# New guy to the forum



## mr.finn (Jan 28, 2015)

Hello to all. I recently came across this forum. Have been reading up on Honda snowblowers for a while and after some searching I found a used 928wa local. Picked it up last week. It is in great condition with a little use. Tested it out a few times in last weeks snowstorms here in the north east. Still need to adjust the skids to get closer to the pavement. I have been a Honda fan for years. In the short time I got to run it I was very impressed, it throws snow like nothing else I have used. Still getting used to the controls. I had a Snapper before the Honda.
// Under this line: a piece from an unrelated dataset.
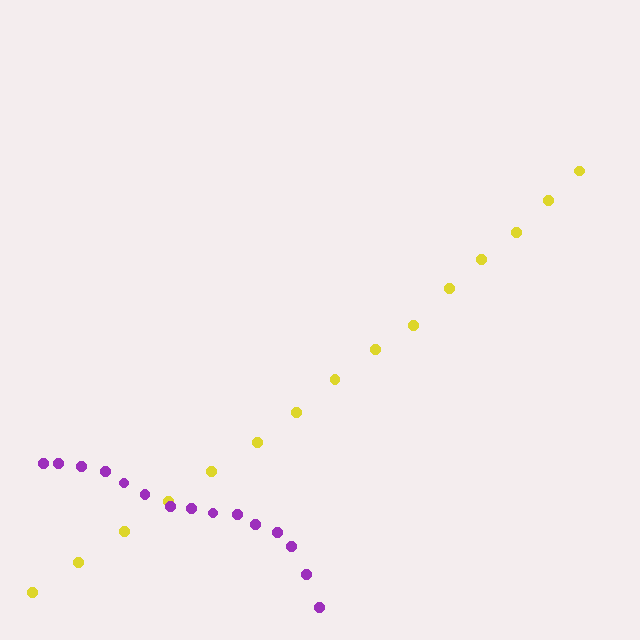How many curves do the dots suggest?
There are 2 distinct paths.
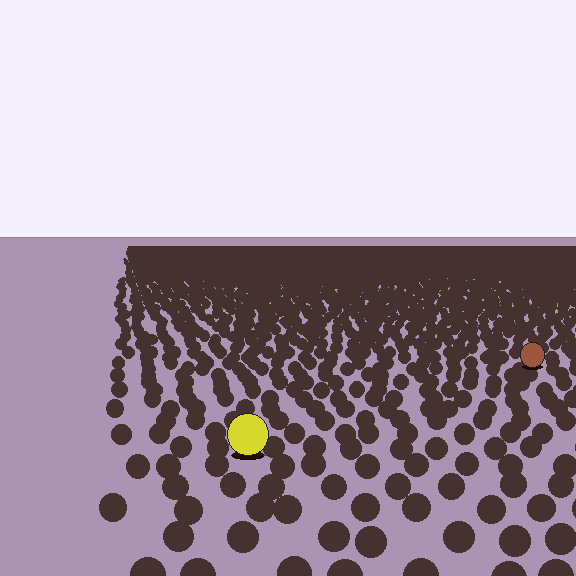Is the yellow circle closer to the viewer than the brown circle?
Yes. The yellow circle is closer — you can tell from the texture gradient: the ground texture is coarser near it.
Looking forward to learning more about these on the forum


----------



## caddydaddy (Dec 10, 2014)

Welcome!


----------



## classiccat (Mar 1, 2014)

Welcome to SBF mr.finn!!!!

Great machine you scored there!!!!

Members usually respond quite favorably to pictures...or better yet...videos!!!!


----------



## detdrbuzzard (Jan 20, 2012)

hello mr.finn, welcome to *SBF* and congrats


----------



## db9938 (Nov 17, 2013)

Welcome.


----------



## knu2xs (Jan 6, 2015)

Hello mr.finn & a big *WELCOME* to _The Site_!!


----------



## joee5 (Nov 30, 2014)

Welcome from the Garden State


----------



## lee h (Jan 18, 2015)

Welcome aboard mr. finn



Lee


----------



## tinter (Apr 20, 2014)

Welcome!


----------



## Freezn (Mar 1, 2014)

welcome Mr Finn !


----------



## UNDERTAKER (Dec 30, 2013)

ALOHA from the frozen TUNDRA.


----------